O problema no acesso ao cinema em Portugal é evidente no mapa das infraestruturas: cerca de dois terços dos municípios nacionais não têm sequer um ecrã de cinema. Nos concelhos sem cinema, moram mais de três milhões de pessoas. Grosso modo, em cada sete salas, uma é em Lisboa. A capital tem mais do dobro de salas do que qualquer outro município: segundo os dados do ICA, em 2021, existem 67 ecrãs na capital contra 28 em Vila Nova de Gaia e Braga, as duas cidades que se seguem. O desequilíbrio é ainda mais flagrante, quando olhamos para o resto do país. Dos concelhos em que existe cinema, 84% tem menos de dez salas e 55% tem apenas uma.
Mesmo quando os ecrãs existem, a maioria continua sem serviço habitual. Em Bragança, as sessões regulares regressaram em novembro ao Auditório Paulo Quintela, ao fim de quase um ano de paragem. De notar que a cidade transmontana, capital de distrito, esteve cinco anos sem cinema, depois do encerramento das salas Castello Lopes, em 2012. Ainda que possa existir algum atraso na recolha de dados, ou sessões especiais de natal que ainda estejam por acontecer, o cenário não é animador. Os dados do ICA indicam que, dos 110 municípios em que houve exibição de cinema em 2021, 31 tiveram menos de duas sessões por mês, incluindo Barcelos (115 mil habitantes), bem como as capitais de distrito Aveiro, Beja e Portalegre.

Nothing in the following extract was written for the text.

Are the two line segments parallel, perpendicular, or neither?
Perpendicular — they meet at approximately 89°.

No que respeita ao cinema nacional, a Cinemateca Portuguesa está a trabalhar ativamente na criação de circuitos alternativos de exibição e distribuição, facilitando o acesso às películas através da sua digitalização. Segundo a Lusa, o grande arquivo do cinema nacional prepara-se para digitalizar "460 títulos produzidos desde 1920 até 2010" até 2025, num esforço integrado no Plano de Recuperação e Resiliência (PRR). Em declarações à agência noticiosa nacional, o diretor da Cinemateca, José Manuel Costa, afirmou que "o objetivo é que nem mais um filme fique fora do circuito de distribuição e exibição em todos os níveis que o compõem hoje. Que não haja mais filmes que só possam ser exibidos na Cinemateca. Haja vontade de ver os filmes, haja programadores que os programem, haja comunidades". As comunidades já sabemos que existem, que se ocupem mais salas.
* Texto atualizado a 22 de dezembro de 2021; retirada a nota de que Vila Nova de Famalicão não tem cinema, visto que tem serviços regulares na Casa das Artes de Famalicão.
Notas Metodológicas
Trabalhámos com os dados disponibilizados pelo ICA e pelo INE (estimativas de população residente). Os dados foram recolhidos em dezembro de 2021.
As moradas e hiperligações dos cineclubes foram recolhidas manualmente em dezembro de 2021; correspondem à informação disponibilizada publicamente pelo próprio cineclube. Nos casos em que o cineclube aparenta não ter um espaço físico próprio, utilizámos as moradas dos recintos em que realizam sessões regulares.
No mapa dos ecrãs, adicionámos manualmente a informação relativa a Bragança (número de ecrãs e sessões realizadas), visto termos detetado a sua omissão nos dados do ICA.